1 Introduction
Inspired by the huge success of Deep Neural Networks, during this decade, the realm of
Clothes Style Transfer has attracted intensive attention from the research community, which aims to generate realistic person scenes satisfying the demands of diverse attributes [2020MUST, 2019VTNFP, 2018VITON]. Due to alluring application prospects in controllable person manipulation, virtual try-on clothes texture editing, etc., lots of efforts have been made to improve its performance [2019VTNFP, 2018VITON, 2020Deep, 2020Controllable]. More importantly, video format is a finer carrier for delivering visual experience than static images in many tasks (e.g. person pose animation [2020Deep]). However, the video-based person generation has not been investigated in depth yet by far [2019DwNet].Existing approaches for clothes style transfer can be roughly divided into two classes: warping-based [2019VTNFP, 2018VITON, 2020Towards, 2018Human, 2017ClothCap, 2016Detailed] and image generation-based models [2020MUST, 2020Deep, 2020Controllable]. The former type of methods benefit from preserving informative and detailed features of the clothes. Zhang et al. [2018VITON]
attempt to estimate a thin plate spline (TPS) transformation for warping the clothing items and refine the coarse results by using a composition mask. Meanwhile, and Yu et al.

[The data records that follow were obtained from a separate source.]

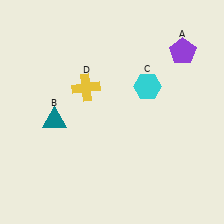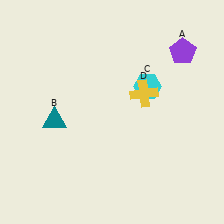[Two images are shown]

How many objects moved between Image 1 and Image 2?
1 object moved between the two images.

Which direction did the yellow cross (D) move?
The yellow cross (D) moved right.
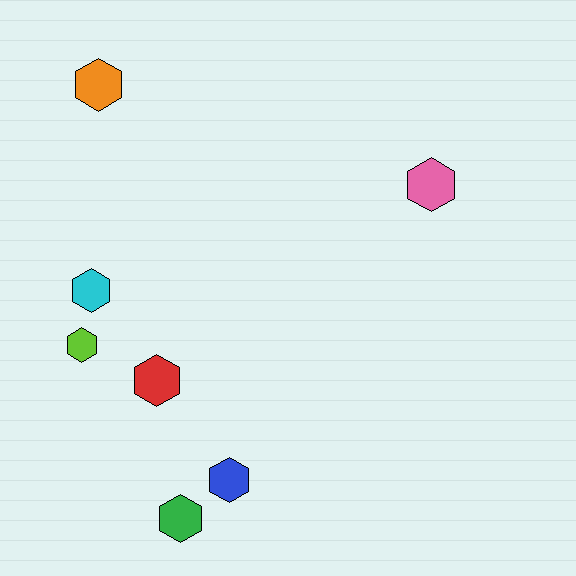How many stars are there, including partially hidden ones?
There are no stars.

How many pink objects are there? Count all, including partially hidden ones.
There is 1 pink object.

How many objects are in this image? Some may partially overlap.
There are 7 objects.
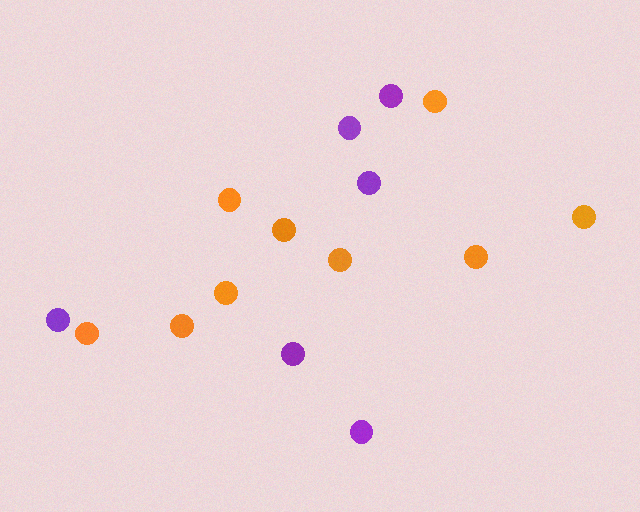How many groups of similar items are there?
There are 2 groups: one group of orange circles (9) and one group of purple circles (6).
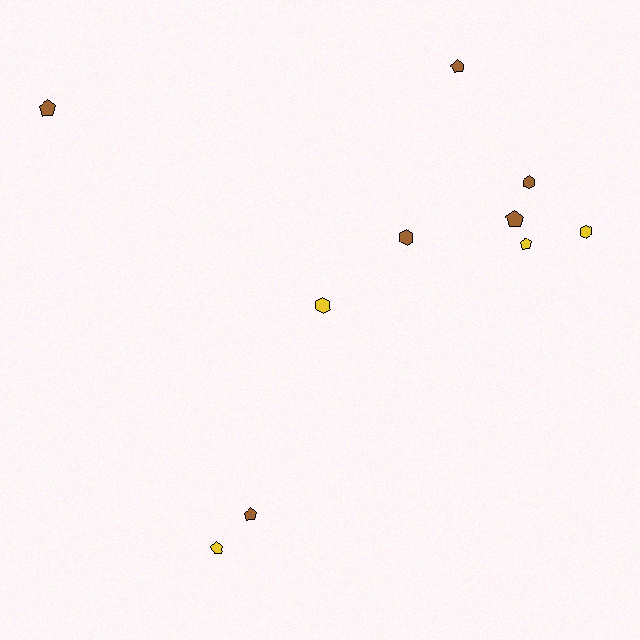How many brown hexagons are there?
There are 2 brown hexagons.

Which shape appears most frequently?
Pentagon, with 6 objects.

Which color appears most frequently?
Brown, with 6 objects.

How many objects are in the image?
There are 10 objects.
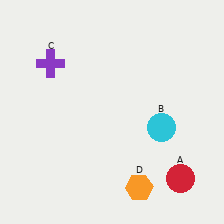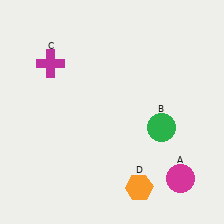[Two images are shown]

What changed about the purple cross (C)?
In Image 1, C is purple. In Image 2, it changed to magenta.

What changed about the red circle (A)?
In Image 1, A is red. In Image 2, it changed to magenta.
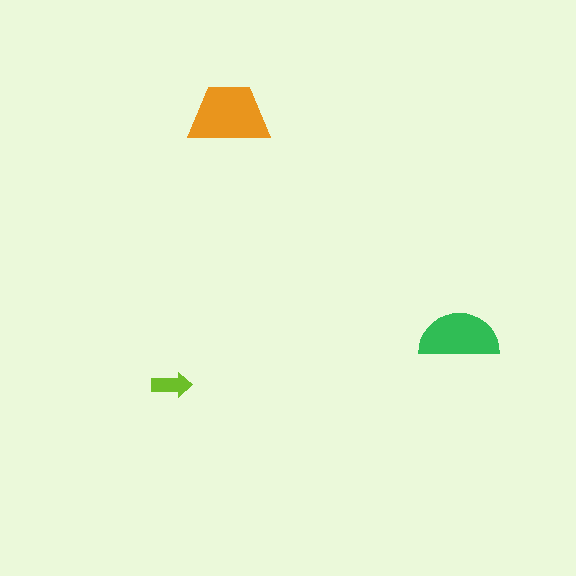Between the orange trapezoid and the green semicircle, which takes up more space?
The orange trapezoid.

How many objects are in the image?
There are 3 objects in the image.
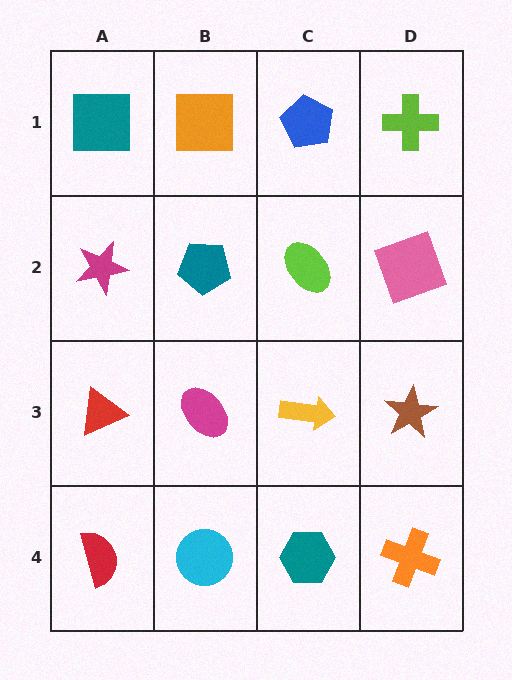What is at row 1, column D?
A lime cross.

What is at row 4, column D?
An orange cross.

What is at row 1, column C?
A blue pentagon.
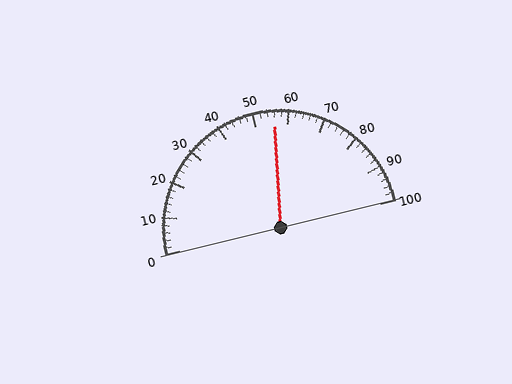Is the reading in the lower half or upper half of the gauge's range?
The reading is in the upper half of the range (0 to 100).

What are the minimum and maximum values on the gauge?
The gauge ranges from 0 to 100.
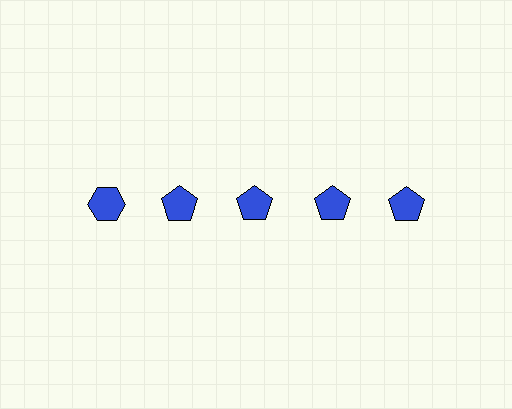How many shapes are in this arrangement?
There are 5 shapes arranged in a grid pattern.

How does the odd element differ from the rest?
It has a different shape: hexagon instead of pentagon.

[2019VTNFP] devise a body segmentation map prediction module to delineate body parts and warped clothing regions. Despite the constant progress achieved by them, it is still difficult to directly transform the spatially misaligned body parts into the desired shapes due to the non-rigid nature of human body. Hence, these approaches are unable to attain satisfactory performance. To mitigate this issue, several approaches [2020Towards, 2018Human, 2017ClothCap, 2016Detailed] probe into the paradigm of transferring clothes from one person to another by estimating a complicated 3D human mesh and warping the textures to cater for the body topology. Nevertheless, these approaches fail to capture the sophisticated interplay of the intrinsic shape and appearance, and thus results in unrealistic synthesis with deformed textures.
Profiting from the invention of GANs [2016Image, 2017High, 2019Few], image generation-based approaches have prevailed in image synthesis task, such as [2020MUST, 2020Deep, 2020Controllable, 2018Everybody, 2017Deformable, 2018A, 2019Progressive]. A core driving force behind these methods is to impose the pose guidance on the image generation process. Hence, the photo-realistic people images with arbitrary poses are rendered, whereas the clothes styles are controlled simultaneously by utilizing various valuable human attributes. Early models [2018Everybody, 2017Deformable, 2018A, 2019Progressive] only focus on keeping the posture and identity without providing user manipulation of human attributes, e.g. head, pants and upper clothes, whereas several recent works [2020MUST, 2020Deep, 2020Controllable] treat the clothes as a type of texture style and try to encode it. Especially, thanks to the high flexibility and strong generalization ability to other clothes styles [2020Controllable, 2019A], the de facto standard of Adaptive Instance Normalization (AdaIN) and its variants [2017Arbitrary] have witnessed remarkable improvements in extracting appearance features [2020MUST, 2020Controllable]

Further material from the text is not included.